I recently read Neneh Cherry's autobiography A Thousand Threads. It's a reflective and honest look at her extraordinary, bohemian life, a life with moments and people that leave you feeling she was near the centre of almost everything that was interesting. Her childhood was unconventional and filled with experiences. Her mother Moki, a Swedish artist and 60s beatnik met Ahmadu Jah in Stockholm. He was a student on a scholarship, one of six men who left from Sierra Leone to study engineering. They moved in together and Moki got pregnant. Not long after, when she was five months pregnant, Moki found out that Ahmadu and monogamy were incompatible. Neneh was born in 1964. The year before Moki had met musician Don Cherry. When Ahmadu moves on, amicably, Moki and Don get together at a jazz gig in Stockholm and become a couple. Neneh is from thereon the child of three parents.
Moki and Don spend Neneh's childhood shuttling between a life in idyllic Sweden, the family living in a converted school house that Moki has made the centre of her world, one where art and family life are one and the same, a home and performance space, and life in 70s New York. Don is a heroin addict and when in New York he often disappears for a couple of days to 'take care of some business'. The family accept Don's addiction and work with him and it but the terror of Don not coming home or dying in their flat creates a lifetime of issues for everyone.

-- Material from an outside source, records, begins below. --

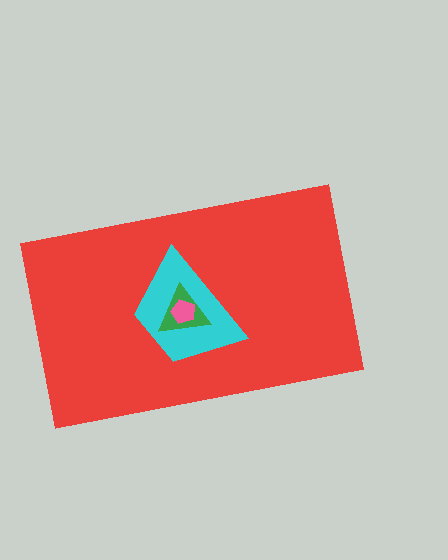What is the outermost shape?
The red rectangle.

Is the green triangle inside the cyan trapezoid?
Yes.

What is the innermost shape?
The pink pentagon.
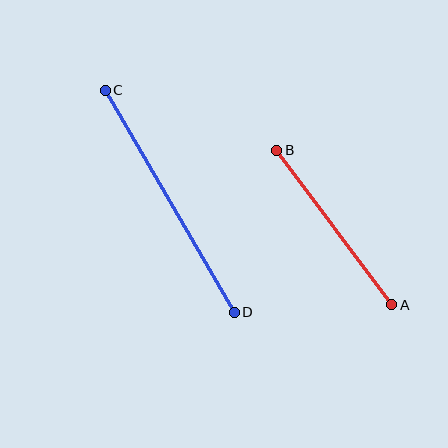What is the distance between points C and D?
The distance is approximately 257 pixels.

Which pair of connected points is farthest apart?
Points C and D are farthest apart.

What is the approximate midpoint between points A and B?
The midpoint is at approximately (334, 227) pixels.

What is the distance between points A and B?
The distance is approximately 193 pixels.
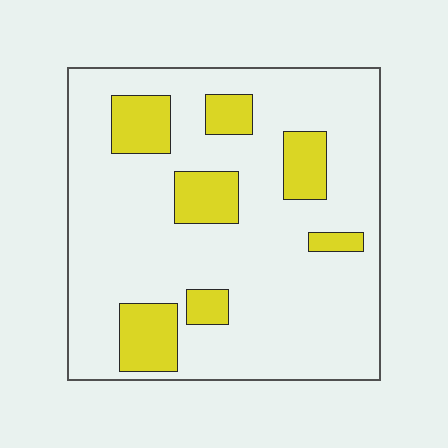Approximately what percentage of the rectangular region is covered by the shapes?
Approximately 20%.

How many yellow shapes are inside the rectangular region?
7.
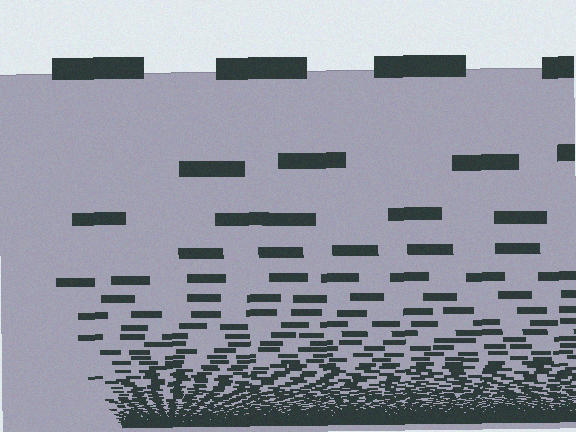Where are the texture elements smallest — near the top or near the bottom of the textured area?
Near the bottom.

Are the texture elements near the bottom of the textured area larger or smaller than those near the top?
Smaller. The gradient is inverted — elements near the bottom are smaller and denser.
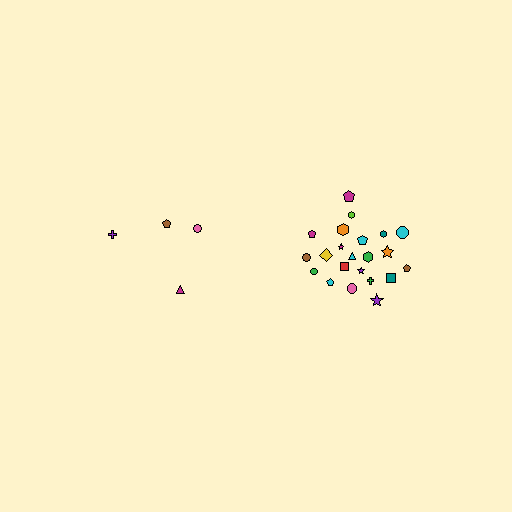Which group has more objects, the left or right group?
The right group.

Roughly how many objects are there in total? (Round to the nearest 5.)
Roughly 25 objects in total.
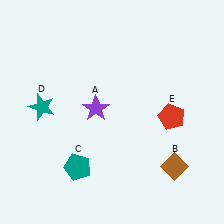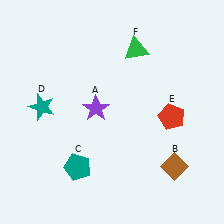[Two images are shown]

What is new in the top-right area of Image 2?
A green triangle (F) was added in the top-right area of Image 2.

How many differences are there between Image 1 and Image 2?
There is 1 difference between the two images.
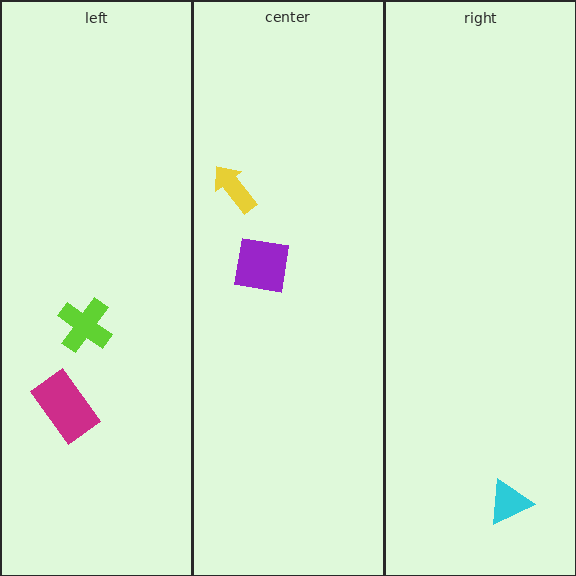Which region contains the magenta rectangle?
The left region.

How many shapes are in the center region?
2.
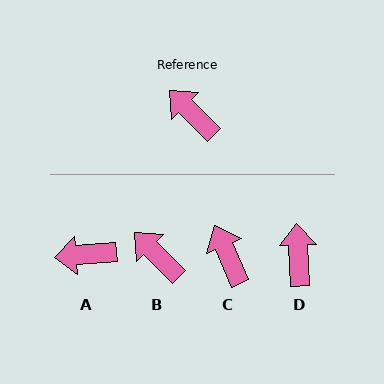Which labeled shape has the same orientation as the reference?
B.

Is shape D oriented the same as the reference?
No, it is off by about 42 degrees.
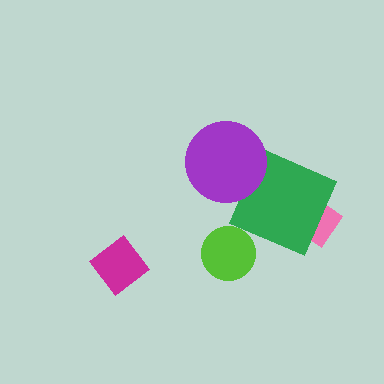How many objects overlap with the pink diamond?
1 object overlaps with the pink diamond.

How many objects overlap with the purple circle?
1 object overlaps with the purple circle.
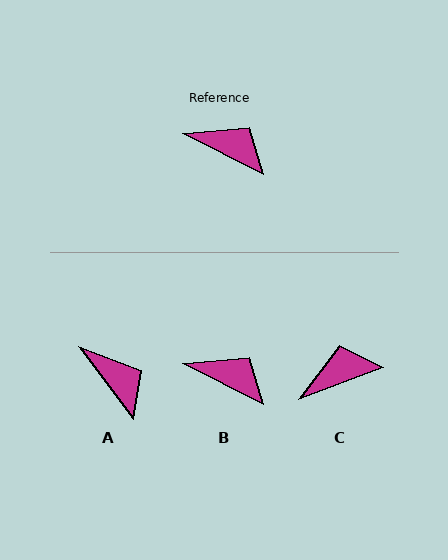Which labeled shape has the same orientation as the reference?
B.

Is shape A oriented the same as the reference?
No, it is off by about 26 degrees.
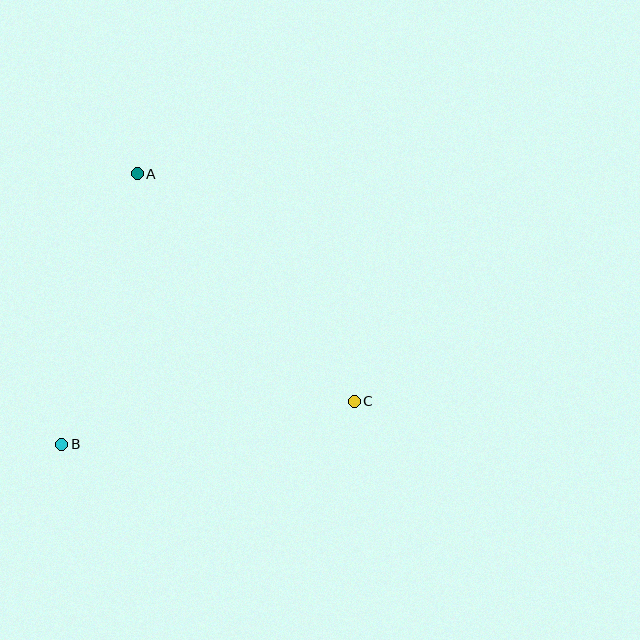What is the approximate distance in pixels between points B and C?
The distance between B and C is approximately 296 pixels.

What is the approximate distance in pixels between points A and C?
The distance between A and C is approximately 315 pixels.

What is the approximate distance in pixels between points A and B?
The distance between A and B is approximately 281 pixels.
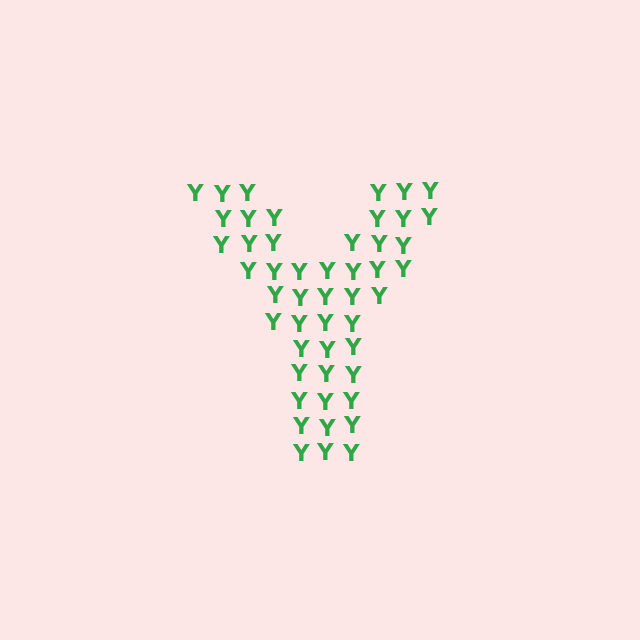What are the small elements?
The small elements are letter Y's.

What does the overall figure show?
The overall figure shows the letter Y.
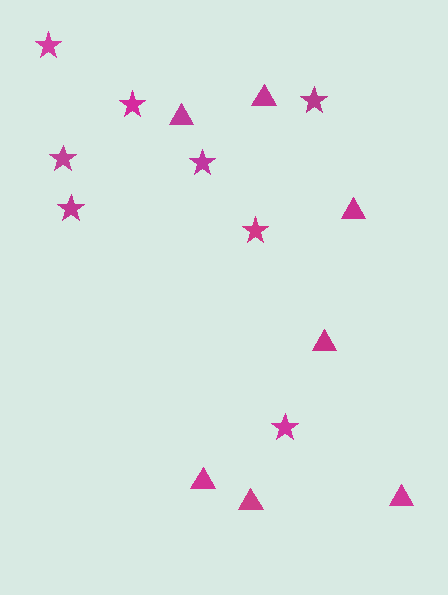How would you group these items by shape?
There are 2 groups: one group of triangles (7) and one group of stars (8).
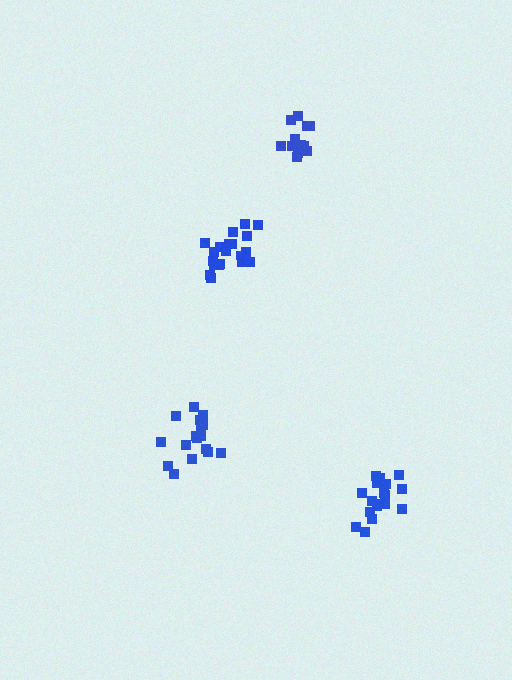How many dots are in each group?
Group 1: 14 dots, Group 2: 20 dots, Group 3: 19 dots, Group 4: 17 dots (70 total).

As well as Sweden and new York the family move to London. Neneh is transformed by punk, meets and befriends Ari Up, joins The Slits, starts a relationship with Bruce Smith (drummer in The Pop Group and later The Slits and New Age Steppers), has a child (at 16!), splits up with Bruce, meets Cameron McVeigh (producer of Massive Attack), makes her solo album, appears on Top Of the Pops eight months pregnant... its a whirl of art and culture and life, Neneh constantly inspired and inspiring.
She's honest too- she admits that the moving around of her childhood was something she continued into her adult life and that maybe her own children might have benefited from a more stable home life. She l about her spiraling alcohol issues that follow Moki's death and the long periods where she writes and releases nothing, totally consumed by being a mother.
One of the most affecting chapters describes her first visit to Sierra Leone. She arrives in full punk clobber, army boots and trousers, a Clash t- shirt and leather jacket, and as she is taken in by her African relatives she discovers and embraces that side of her family. When she returns to the UK and appears in the Earthbeat video (from The Slits second album) she is wearing the African clothing she brought back with her.
Writing the book as a grandparent, she is clearly still getting her head round some of it. She is as proud of her achievements as a women and a mother as her ones as a musician. Race and sex are never far from the story. Her upbringing in Sweden as the only mixed race kid in the school. Her fusion of punk, hip hop and street soul into Buffalo Stance. Her adventures as a teen in New York's early 80s downtown clubland. Her first transatlantic flight as a five year old (flying solo, aged five). A trip to Japan as part of Ray Petri's Buffalo posse with The Face. An international smash hit single in the 90s with Youssou N'Dour. It's all there and more. She's funny, wise and insightful, unapologetic in some ways but clear minded too and has lived a life.
Some music...
Buffalo Stance is one of the late 80s best pop singles, a streetwise and sassy piece of pop- hip hop scratching and house grooves with Bomb The Bass' Tim Simenon producing (it was worked up from a B-side for a Stock Aitken and Waterman single Looking Good Diving that husband Cameron McVey and Jamie Murphy had recorded). Buffalo was Ray Petri's outfit, a bunch of artists, models, musicians and stylists who enjoyed a burst of fame in mid- to- late London. A Buffalo Stance is an attitude, a mode of survival in urban life- 'We always hang in a buffalo stance/ We do the dive every time we dance'.
Woman came out nearly a decade later, a riposte to James Brown's It's A Man's Man's World and song about female empowerment. Dramatic strings that echo James Brown's, trip hop beats and written at a time when fame was on the verge of destabilising her completely.
Blank Project came out in 2014, an album produced by Keiran Four Tet Hebden. Sparse, minimal, electronics via jazz and soul. Uncompromising. I loved it back in 2014 and haven't listened to it for ages- it still sounds like a powerful piece of music.